Different elements in the examples get matched by key. All numpy tensors get converted to Torch (PyTorch default_convert) Then, by default, all torch.Tensor valued elements get padded and support collective pin_memory() and to() calls. Regular Python data types are just collected in a list.

Parameters
  • examples (list) – List of example dicts, as produced by Dataloader.

  • padded_keys (list, None) – (Optional) List of keys to pad on. If None, pad all torch.Tensors

  • device_prep_keys (list, None) – (Optional) Only these keys participate in collective memory pinning and moving with to(). If None, defaults to all items with torch.Tensor values.
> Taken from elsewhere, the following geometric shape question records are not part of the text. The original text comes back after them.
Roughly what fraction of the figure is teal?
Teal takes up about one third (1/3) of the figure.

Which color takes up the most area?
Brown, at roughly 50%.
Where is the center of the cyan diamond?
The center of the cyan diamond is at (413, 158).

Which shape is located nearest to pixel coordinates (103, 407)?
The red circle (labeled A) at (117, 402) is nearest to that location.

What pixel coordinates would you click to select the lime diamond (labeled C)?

  • padding_func (callable, optional) – Called with a list of tensors to be padded together. Needs to return two tensors: the padded data, and another tensor for the data lengths.

  • padding_kwargs (dict) – (Optional) Extra kwargs to pass to padding_func. E.G. mode, value

  • apply_default_convert (bool) – Whether to apply PyTorch default_convert (numpy to torch recursively, etc.) on all data. Default:True, usually does the right thing.
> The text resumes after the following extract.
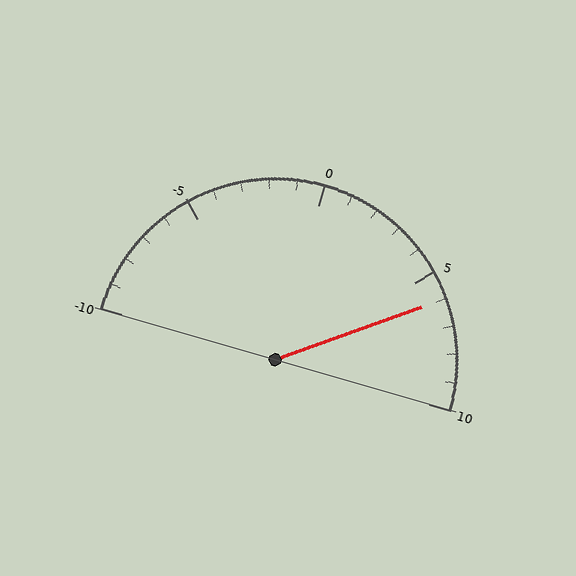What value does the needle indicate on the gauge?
The needle indicates approximately 6.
  • nonpadded_stack (bool) – Whether to apply PyTorch-default_collate-like stacking on values that didn’t get padded. This stacks if it can, but doesn’t error out if it cannot. Default:True, usually does the right thing.

Example

>>> batch = PaddedBatch([
...     {"id": "ex1", "foo": torch.Tensor([1.])},
...     {"id": "ex2", "foo": torch.Tensor([2., 1.])}])
>>> # Attribute or key-based access:
>>> batch.id
['ex1', 'ex2']
>>> batch["id"]
['ex1', 'ex2']
>>> # torch.Tensors get padded
>>> type(batch.foo)
<class 'speechbrain.dataio.batch.PaddedData'>
>>> batch.foo.data
tensor([[1., 0.],
        [2., 1.]])
>>> batch.foo.lengths
tensor([0.5000, 1.0000])
>>> # Batch supports collective operations:
>>> _ = batch.to(dtype=torch.half)
>>> batch.foo.data
tensor([[1., 0.],
        [2., 1.]], dtype=torch.float16)
>>> batch.foo.lengths
tensor([0.5000, 1.0000], dtype=torch.float16)
>>> # Numpy tensors get converted to torch and padded as well:
>>> import numpy as np
>>> batch = PaddedBatch([
...     {"wav": np.asarray([1,2,3,4])},
...     {"wav": np.asarray([1,2,3])}])
>>> batch.wav  # +ELLIPSIS
PaddedData(data=tensor([[1, 2,...
>>> # Basic stacking collation deals with non padded data:
>>> batch = PaddedBatch([
...     {"spk_id": torch.tensor([1]), "wav": torch.tensor([.1,.0,.3])},
...     {"spk_id": torch.tensor([2]), "wav": torch.tensor([.2,.3,-.1])}],
...     padded_keys=["wav"])
>>> batch.spk_id
tensor([[1],
        [2]])
>>> # And some data is left alone:
>>> batch = PaddedBatch([
...     {"text": ["Hello"]},
...     {"text": ["How", "are", "you?"]}])
>>> batch.text
[['Hello'], ['How', 'are', 'you?']]
__iter__()[source]

Iterates over the different elements of the batch.

Example

>>> batch = PaddedBatch([
...     {"id": "ex1", "val": torch.Tensor([1.])},
...     {"id": "ex2", "val": torch.Tensor([2., 1.])}])
>>> ids, vals = batch
>>> ids
['ex1', 'ex2']
pin_memory()[source]

In-place, moves relevant elements to pinned memory.

to(*args, **kwargs)[source]

In-place move/cast relevant elements.

Passes all arguments to torch.Tensor.to, see its documentation.

at_position(pos)[source]

Fetch an item by its position in the batch.